Recordaba haber leído una vez que la mayoría de los suicidios se producían los domingos por la tarde y ella no había puesto en duda ni un segundo la veracidad de esa información. Además, había un aumento en la tasa de suicidios en Nochevieja y durante el día de Año Nuevo. Eso también se lo había creído sin dudar. Curiosamente, el día de Navidad no estaba entre los primeros de la clasificación. Pero también había sido capaz de comprender ese dato. Quien llevaba una pena dentro conseguía superar más o menos hasta la mitad esa fiesta caracterizada por la contemplación y la introspección. En cambio, aquella alegría tan cargante propia de la Nochevieja, con el ruido de botellas que se descorchan, las serpentinas y la música atronadora, tan solo conseguía que el dolor quedara más contrastado. A esas alturas, ya era imposible seguir reprimiéndolo y el 1 de enero amanecía sumergido en una pálida luz invernal que dañaba los ojos. El año nuevo empezaba tan desolado como había acabado el anterior y transcurriría de ese modo hasta el final.

Por eso había quien consideraba que era mejor terminarlo enseguida.

Liza había conseguido superar todos aquellos escollos. Navidad, Nochevieja y el 1 de enero.

No estaba dispuesta a bajar los brazos esa tarde de domingo, por triste, vacía y muerta que pudiera parecerle.

Se propuso aguantar a cualquier precio. En algún lugar, en alguno de los pisos que quedaban por debajo del suyo, alguien tocaba el piano. La pieza le resultaba vagamente conocida, pero no era capaz de recordar cuál era. En realidad era solo un pasaje bastante breve. Al final, el pianista siempre cometía un error y a continuación volvía a empezar desde el principio. Y eso, desde hacía dos horas. Debía de tener una paciencia de santo.

O simplemente era una cuestión de apatía.

Aparte del piano, no se oía ningún otro ruido en la casa. La mayoría de las familias debían de estar paseando. Fuera brillaba el sol, la nieve resplandecía y hacía un frío helado. Era uno de esos días en los que la gente suele salir de excursión para luego retirarse a la calidez de un salón, para tomar un vino caliente con especias y preparar una buena cena.

Al menos eso podía hacerlo: podía cocinar algo especial. Aunque no fuera lo mismo sin haber ido antes a pasear, era algo con lo que podría ilusionarse.

Consultó el reloj. Todavía no eran ni las cuatro. Era algo temprano para pensar en la cena, pero fue hacia la cocina de todos modos y abrió el frigorífico. Tenía bastantes cosas que le servirían: carne, patatas, zanahorias. Podía preparar un estofado irlandés…

De repente se sintió mareada, volvió a cerrar la puerta del frigorífico e intentó recuperar la moral. El hambre y la ilusión se habían evaporado de golpe.

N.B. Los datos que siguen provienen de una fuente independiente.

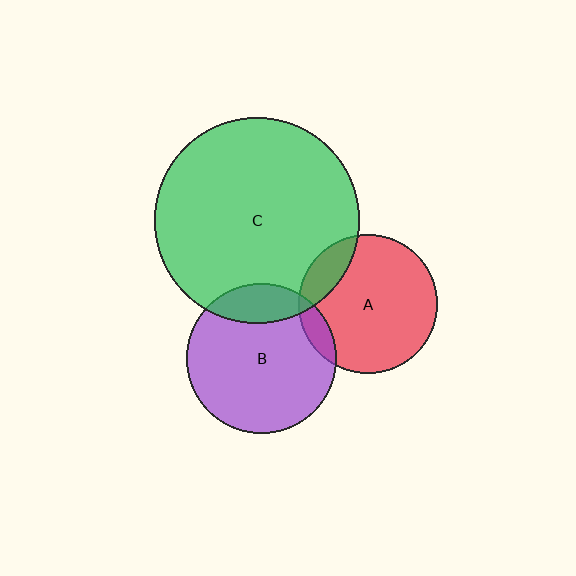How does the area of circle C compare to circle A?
Approximately 2.2 times.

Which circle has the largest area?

Salió de la cocina, decidida a no cenar nada. Habían pasado más de dos meses desde la noche en la que se había derrumbado en el aseo del hotel Kensington y nada más había vuelto a ser igual. Su vida entera había cambiado y sin embargo se preguntaba si todavía podía considerar que aquello era una vida. Casi ya ni se movía, caminaba como un animal enjaulado por ese piso que formaba parte de un bloque de viviendas completamente anónimo. Había adelgazado mucho, y eso que antes, cuando aún tenía vida, ya había sido muy delgada. Lo que le pasaba en esos momentos le sucedía demasiado a menudo: tenía hambre, incluso ganas de cocinar. Pero afloraba algún recuerdo, ya fueran situaciones, imágenes, momentos, y casi al mismo tiempo le sobrevenía ese mareo que acababa con su apetito. Entonces lo dejaba todo y terminaba tomándose una aspirina con agua. Por si acaso. Porque sabía que lo siguiente sería el dolor de cabeza que la obligaba a encerrarse en una habitación a oscuras, donde pasaba horas enteras con un paño empapado en agua fría en la frente para intentar que el ataque remitiera. En ocasiones, esa medida preventiva incluso llegaba a tiempo.